Mathematical solution for $\sin 3\alpha = 2\sin\alpha$ where $\alpha$ is acute

Question

I derived the following trigonometrical equation from a real triangle, knowing that the angle $\alpha$ is an acute one:

$\sin 3\alpha = 2\sin\alpha$

Just by eye-balling the equation, and remembering the trigonometric unit circle, I know that:

$\sin 90 = 1 = 2\sin 30 = 2 \cdot 0.5 = 1$

Therefore, $\alpha = 30^\circ$ is a possible solution.
I am unaware of any trigonometric identity to help me simplify this equation in order to get all possible solutions for $\alpha$, and this intuitive solution is the best I can come up with. I plugged this equation into symbolab.com, but their solution seems very long-winded, and I am hoping for the possibility that a simpler one exists.

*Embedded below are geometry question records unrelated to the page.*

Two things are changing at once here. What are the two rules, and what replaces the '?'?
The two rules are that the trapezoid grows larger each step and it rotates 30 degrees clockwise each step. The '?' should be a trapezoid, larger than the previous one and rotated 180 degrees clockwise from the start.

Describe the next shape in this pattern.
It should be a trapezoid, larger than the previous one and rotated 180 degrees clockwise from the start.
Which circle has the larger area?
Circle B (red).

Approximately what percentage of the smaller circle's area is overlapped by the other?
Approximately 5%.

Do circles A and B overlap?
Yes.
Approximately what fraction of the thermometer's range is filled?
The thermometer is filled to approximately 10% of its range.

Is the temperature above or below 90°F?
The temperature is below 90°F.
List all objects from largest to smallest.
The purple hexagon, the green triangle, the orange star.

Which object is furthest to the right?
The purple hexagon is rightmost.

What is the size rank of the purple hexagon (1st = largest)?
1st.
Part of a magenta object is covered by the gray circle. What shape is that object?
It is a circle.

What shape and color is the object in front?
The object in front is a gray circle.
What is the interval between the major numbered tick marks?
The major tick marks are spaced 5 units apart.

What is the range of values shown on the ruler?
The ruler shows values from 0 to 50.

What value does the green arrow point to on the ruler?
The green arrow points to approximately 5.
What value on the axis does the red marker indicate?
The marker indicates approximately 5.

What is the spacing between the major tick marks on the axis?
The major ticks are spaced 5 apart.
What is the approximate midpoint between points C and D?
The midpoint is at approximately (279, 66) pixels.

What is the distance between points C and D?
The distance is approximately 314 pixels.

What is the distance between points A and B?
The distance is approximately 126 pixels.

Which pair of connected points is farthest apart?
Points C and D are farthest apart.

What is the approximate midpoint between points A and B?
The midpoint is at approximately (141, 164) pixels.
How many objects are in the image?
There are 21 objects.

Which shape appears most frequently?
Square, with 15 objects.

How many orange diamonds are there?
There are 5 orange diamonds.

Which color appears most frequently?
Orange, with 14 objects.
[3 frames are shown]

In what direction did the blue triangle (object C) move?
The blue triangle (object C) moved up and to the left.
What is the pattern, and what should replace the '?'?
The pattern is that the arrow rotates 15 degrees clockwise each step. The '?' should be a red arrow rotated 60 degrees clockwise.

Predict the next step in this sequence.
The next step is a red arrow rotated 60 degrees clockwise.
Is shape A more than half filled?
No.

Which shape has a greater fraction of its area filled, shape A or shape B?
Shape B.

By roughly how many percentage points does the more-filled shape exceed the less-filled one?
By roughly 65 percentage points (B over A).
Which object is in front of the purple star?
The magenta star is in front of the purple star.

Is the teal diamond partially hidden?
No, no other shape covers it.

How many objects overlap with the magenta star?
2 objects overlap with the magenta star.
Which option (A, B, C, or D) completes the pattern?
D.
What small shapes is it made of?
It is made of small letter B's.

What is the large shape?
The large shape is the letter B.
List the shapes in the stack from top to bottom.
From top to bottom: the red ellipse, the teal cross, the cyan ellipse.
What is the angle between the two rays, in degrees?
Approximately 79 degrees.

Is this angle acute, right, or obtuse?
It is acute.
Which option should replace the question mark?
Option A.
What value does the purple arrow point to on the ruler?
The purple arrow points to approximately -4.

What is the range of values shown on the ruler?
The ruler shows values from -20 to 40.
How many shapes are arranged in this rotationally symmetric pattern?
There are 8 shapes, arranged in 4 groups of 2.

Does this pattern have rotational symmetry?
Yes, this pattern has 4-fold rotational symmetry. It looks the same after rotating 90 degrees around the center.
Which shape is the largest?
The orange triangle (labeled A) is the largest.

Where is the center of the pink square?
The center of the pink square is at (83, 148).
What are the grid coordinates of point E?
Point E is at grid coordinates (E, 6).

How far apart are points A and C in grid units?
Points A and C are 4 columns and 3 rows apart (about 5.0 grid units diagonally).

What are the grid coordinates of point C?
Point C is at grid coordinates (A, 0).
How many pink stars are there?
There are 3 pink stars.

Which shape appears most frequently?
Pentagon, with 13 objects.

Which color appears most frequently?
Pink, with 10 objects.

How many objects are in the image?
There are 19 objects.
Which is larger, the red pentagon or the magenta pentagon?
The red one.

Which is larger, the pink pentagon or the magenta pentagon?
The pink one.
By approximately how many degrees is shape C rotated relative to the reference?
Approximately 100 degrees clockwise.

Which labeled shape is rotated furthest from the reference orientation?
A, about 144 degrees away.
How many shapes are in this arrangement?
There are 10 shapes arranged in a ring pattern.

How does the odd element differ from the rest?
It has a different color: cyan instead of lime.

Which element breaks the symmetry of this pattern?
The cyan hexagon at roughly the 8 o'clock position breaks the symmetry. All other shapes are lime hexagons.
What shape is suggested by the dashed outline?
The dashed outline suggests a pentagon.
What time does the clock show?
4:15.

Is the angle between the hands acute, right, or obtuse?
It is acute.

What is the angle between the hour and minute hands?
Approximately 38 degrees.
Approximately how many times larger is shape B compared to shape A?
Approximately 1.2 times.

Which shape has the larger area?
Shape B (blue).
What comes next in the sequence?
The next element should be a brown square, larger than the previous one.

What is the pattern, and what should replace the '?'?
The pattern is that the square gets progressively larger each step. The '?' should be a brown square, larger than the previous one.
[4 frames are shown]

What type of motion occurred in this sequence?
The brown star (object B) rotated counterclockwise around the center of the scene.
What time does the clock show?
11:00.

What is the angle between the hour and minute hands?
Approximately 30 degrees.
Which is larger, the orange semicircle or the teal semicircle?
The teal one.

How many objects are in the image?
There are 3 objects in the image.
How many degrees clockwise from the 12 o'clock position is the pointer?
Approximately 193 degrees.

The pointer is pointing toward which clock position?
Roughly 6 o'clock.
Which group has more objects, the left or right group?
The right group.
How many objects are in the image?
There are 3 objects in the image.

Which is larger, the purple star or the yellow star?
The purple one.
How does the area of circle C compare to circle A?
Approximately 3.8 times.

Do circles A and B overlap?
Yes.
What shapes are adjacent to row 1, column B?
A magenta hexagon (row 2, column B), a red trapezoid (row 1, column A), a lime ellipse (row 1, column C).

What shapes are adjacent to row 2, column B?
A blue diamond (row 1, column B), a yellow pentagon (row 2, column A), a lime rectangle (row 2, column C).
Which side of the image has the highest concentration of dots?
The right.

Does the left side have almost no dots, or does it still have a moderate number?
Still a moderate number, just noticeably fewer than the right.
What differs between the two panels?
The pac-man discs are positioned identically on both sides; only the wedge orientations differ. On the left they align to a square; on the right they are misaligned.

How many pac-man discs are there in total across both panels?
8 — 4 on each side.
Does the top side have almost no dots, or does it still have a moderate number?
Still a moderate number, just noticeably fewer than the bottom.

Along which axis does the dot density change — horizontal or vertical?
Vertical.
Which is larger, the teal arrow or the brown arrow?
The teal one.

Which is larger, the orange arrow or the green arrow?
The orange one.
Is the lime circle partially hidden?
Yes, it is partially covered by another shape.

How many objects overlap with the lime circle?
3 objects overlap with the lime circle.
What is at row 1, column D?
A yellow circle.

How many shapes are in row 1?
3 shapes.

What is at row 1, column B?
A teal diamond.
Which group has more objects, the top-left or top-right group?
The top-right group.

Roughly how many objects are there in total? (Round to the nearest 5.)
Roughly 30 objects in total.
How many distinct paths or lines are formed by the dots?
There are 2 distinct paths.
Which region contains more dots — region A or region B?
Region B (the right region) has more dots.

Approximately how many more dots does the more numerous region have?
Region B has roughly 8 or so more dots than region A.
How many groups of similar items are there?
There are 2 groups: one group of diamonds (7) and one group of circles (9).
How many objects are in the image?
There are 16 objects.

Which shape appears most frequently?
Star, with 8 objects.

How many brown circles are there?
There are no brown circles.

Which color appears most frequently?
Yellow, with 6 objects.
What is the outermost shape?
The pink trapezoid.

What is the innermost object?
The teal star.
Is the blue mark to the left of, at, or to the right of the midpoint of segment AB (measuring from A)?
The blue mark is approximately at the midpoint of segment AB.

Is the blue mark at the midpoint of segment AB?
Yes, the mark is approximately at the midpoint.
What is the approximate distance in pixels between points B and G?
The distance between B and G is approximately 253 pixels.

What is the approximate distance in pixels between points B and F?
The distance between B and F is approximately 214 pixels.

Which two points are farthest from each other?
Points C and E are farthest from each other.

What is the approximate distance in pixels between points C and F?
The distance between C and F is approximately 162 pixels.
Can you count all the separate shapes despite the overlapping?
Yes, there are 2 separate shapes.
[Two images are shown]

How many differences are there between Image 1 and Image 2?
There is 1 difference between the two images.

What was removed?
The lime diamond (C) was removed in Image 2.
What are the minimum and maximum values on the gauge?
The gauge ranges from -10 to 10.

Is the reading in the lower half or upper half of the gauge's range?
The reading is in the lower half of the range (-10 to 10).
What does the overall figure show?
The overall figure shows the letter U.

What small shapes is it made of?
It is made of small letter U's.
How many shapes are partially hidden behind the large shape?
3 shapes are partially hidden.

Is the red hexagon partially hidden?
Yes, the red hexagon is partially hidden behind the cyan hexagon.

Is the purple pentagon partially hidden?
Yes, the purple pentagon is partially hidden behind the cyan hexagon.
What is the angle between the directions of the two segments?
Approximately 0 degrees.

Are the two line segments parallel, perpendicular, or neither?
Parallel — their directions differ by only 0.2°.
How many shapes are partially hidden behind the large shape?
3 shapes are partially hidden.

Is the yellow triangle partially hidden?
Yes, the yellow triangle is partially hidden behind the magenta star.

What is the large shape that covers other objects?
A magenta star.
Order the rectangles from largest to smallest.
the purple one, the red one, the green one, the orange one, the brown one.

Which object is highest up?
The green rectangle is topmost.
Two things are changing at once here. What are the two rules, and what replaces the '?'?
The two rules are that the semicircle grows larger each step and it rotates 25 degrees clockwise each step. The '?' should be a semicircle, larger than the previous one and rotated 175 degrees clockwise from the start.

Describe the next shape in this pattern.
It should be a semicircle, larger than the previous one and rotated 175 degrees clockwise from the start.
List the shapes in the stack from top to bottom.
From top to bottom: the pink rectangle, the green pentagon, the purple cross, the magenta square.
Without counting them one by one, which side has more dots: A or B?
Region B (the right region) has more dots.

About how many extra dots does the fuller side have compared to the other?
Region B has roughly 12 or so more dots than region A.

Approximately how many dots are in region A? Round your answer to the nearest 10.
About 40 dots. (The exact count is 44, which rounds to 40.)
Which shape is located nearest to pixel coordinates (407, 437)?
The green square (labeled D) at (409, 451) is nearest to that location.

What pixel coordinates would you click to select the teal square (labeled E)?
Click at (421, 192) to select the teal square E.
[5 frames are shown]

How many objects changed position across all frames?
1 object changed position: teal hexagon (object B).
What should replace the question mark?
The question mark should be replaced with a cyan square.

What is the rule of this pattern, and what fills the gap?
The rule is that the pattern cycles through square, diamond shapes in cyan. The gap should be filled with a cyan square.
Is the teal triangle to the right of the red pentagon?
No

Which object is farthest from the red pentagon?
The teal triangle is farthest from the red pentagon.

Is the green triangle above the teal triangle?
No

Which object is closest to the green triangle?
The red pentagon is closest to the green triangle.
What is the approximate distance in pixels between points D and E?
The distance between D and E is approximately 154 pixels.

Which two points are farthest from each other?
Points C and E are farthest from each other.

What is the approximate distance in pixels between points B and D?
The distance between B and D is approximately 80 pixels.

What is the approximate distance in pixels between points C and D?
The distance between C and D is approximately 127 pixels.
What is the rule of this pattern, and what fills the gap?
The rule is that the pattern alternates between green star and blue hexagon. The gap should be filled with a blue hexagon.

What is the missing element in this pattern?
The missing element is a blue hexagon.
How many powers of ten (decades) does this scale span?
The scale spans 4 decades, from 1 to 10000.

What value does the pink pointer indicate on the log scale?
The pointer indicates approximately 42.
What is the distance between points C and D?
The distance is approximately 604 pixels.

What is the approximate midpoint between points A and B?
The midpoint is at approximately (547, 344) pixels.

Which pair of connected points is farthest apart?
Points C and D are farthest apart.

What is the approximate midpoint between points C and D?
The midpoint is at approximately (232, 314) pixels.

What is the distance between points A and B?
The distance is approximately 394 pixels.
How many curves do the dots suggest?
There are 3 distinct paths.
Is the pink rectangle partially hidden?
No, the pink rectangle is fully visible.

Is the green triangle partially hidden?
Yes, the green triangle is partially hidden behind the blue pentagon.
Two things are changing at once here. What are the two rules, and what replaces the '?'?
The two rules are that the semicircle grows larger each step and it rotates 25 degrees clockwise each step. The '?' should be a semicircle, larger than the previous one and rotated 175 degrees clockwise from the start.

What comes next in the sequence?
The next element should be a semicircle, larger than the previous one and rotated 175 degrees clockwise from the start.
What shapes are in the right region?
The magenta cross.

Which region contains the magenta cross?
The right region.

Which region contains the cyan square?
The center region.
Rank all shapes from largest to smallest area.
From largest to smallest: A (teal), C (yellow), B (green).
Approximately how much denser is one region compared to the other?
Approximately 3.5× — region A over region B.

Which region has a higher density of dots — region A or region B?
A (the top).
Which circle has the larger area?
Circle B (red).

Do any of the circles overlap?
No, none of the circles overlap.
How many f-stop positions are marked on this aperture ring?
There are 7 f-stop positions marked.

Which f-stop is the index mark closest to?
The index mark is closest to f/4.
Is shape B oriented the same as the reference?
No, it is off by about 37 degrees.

How can I solve this type of problem when the intuitive approach fails?

Answer 1

$$\sin 3\alpha = 2\sin\alpha$$

\begin{align} \sin(3\alpha) &= \sin(2\alpha + \alpha) \\ &= \sin(2\alpha) \cos \alpha + \cos(2 \alpha) \sin \alpha \\ &= (2 \sin \alpha \cos \alpha) \cos \alpha + (\cos^2 \alpha -\sin^2 \alpha) \sin \alpha \\ &= 2\sin \alpha \cos^2\alpha + \cos^2\alpha \sin \alpha - \sin^3 \alpha \\ &= 3\sin \alpha \cos^2 \alpha -\sin^3 \alpha \\ &= 3 \sin \alpha(1 - \sin^2 \alpha) - \sin^3 \alpha \\ &= 3\sin \alpha - 4 \sin^3 \alpha \end{align}

\begin{align} \sin 3\alpha &= 2\sin\alpha \\ 3\sin \alpha - 4 \sin^3 \alpha &= 2\sin \alpha \\ \sin \alpha - 4\sin^3 \alpha &= 0 \\ \sin \alpha (1 - 4 \sin^2 \alpha) &= 0 \\ \hline \sin \alpha &= 0 \\ \sin^2 \alpha &= \dfrac 14 \\ \hline \sin \alpha &\in \left\{-\dfrac 12, 0, \dfrac 12 \right\} \end{align}

Answer 2

If triple angle relation for sine is known, letting $ \sin \alpha =s$,

$$3 s -4 s^3= 2 s\rightarrow s =(0, \pm \frac12), \quad \alpha=(0, \pm 30^{\circ}, 150^{\circ}\pm30^{\circ} ) ..$$

Answer 3

Here is a lead.

$$\sin(3x) = \sin(2x + x) = \sin(2x)\cos(x) + \cos(2x)\sin(x).$$ Now invoke some double angle magig to get $$\sin(3x) = 2\sin(x)\cos^2(x) + (1 - 2\sin^2(x))\sin(x).$$ Next, use the pythagorean identities to gete $$\sin(3x) = 2\sin(x)(1 - \sin^2(x)) + (1 - 2\sin^2(x))\sin(x). $$ Can you use this?